If you would like to run a similar pipeline using a script, please view the following file: `scripts/hf_compile_example.py`

In [None]:
import transformers
import torch
from transformers import pipeline, AutoTokenizer, AutoModelForCausalLM
from fms.models import get_model
from fms.models.hf import to_hf_api

## load Huggingface Adapted FMS model

Simply get the Huggingface model and convert it to an equivalent HF adapted FMS model

In [2]:
architecture = "llama"
variant = "13b"
model_path = "/path/to/hf_model"

If you intend to use half tensors, you must set the default device to cuda and default dtype to half tensors prior to loading the model to save space in memory

In [3]:
torch.set_default_device("cuda")
torch.set_default_dtype(torch.half)

get the model and wrap in huggingface adapter api

In [11]:
model = get_model(architecture, variant, model_path=model_path, source="hf", device_type="cuda", norm_eps=1e-6)
model = to_hf_api(model)

## Simple inference with Huggingface pipelines

In [12]:
tokenizer = AutoTokenizer.from_pretrained(model_path)

In [13]:
%%timeit -r 1 -n 1
pipe = pipeline(task="text-generation", model=model, max_new_tokens=25, tokenizer=tokenizer, device="cuda")
prompt = """I believe the meaning of life is"""
result = pipe(prompt)
print(result)

[{'generated_text': 'I believe the meaning of life is to find your purpose and to fulfill it.\n\nI believe that everyone has a unique purpose in life, and that'}]
1.14 s ± 0 ns per loop (mean ± std. dev. of 1 run, 1 loop each)


## Compilation

All fms models support torch compile for faster inference, therefore Huggingface Adapted FMS models also support this feature. 

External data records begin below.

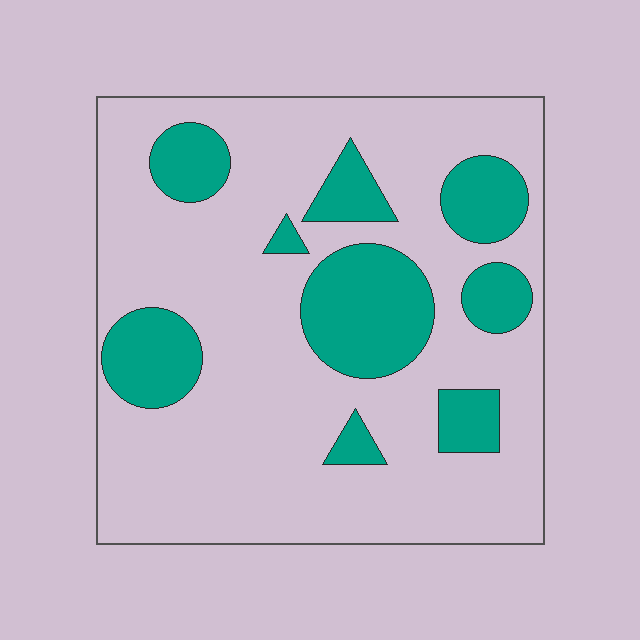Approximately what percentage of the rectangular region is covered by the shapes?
Approximately 25%.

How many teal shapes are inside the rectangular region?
9.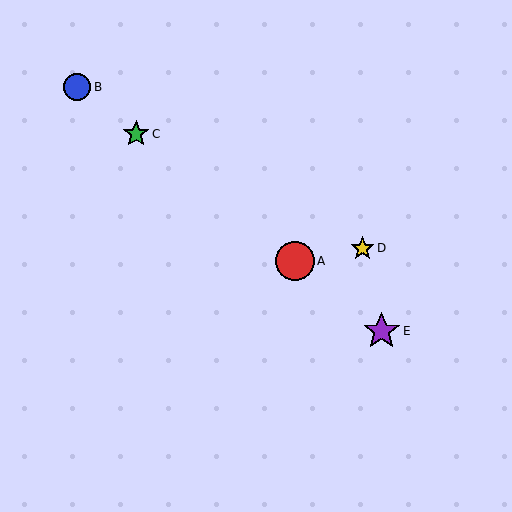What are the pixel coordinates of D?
Object D is at (362, 248).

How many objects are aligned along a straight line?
4 objects (A, B, C, E) are aligned along a straight line.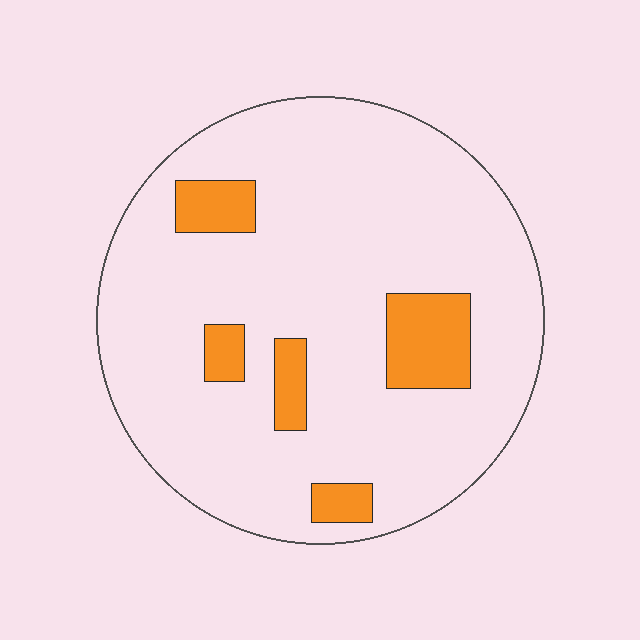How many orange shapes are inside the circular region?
5.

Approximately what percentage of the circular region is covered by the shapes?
Approximately 15%.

*Note: `generate` calls the underlying decoder and not the model itself, which requires compiling the underlying decoder.*

In [14]:
model.decoder = torch.compile(model.decoder)

Because compile is lazy, we first just do a single generation pipeline to compile the graph

In [15]:
pipe = pipeline(task="text-generation", model=model, max_new_tokens=25, tokenizer=tokenizer, device="cuda")
prompt = """I believe the meaning of life is"""
result = pipe(prompt)

At this point, the graph should be compiled and we can get proper performance numbers

In [16]:
%%timeit -r 1 -n 1
pipe = pipeline(task="text-generation", model=model, max_new_tokens=25, tokenizer=tokenizer, device="cuda")
prompt = """I believe the meaning of life is"""
result = pipe(prompt)
print(result)

[{'generated_text': 'I believe the meaning of life is to find your purpose and to fulfill it.\n\nI believe that everyone has a unique purpose in life, and that'}]
648 ms ± 0 ns per loop (mean ± std. dev. of 1 run, 1 loop each)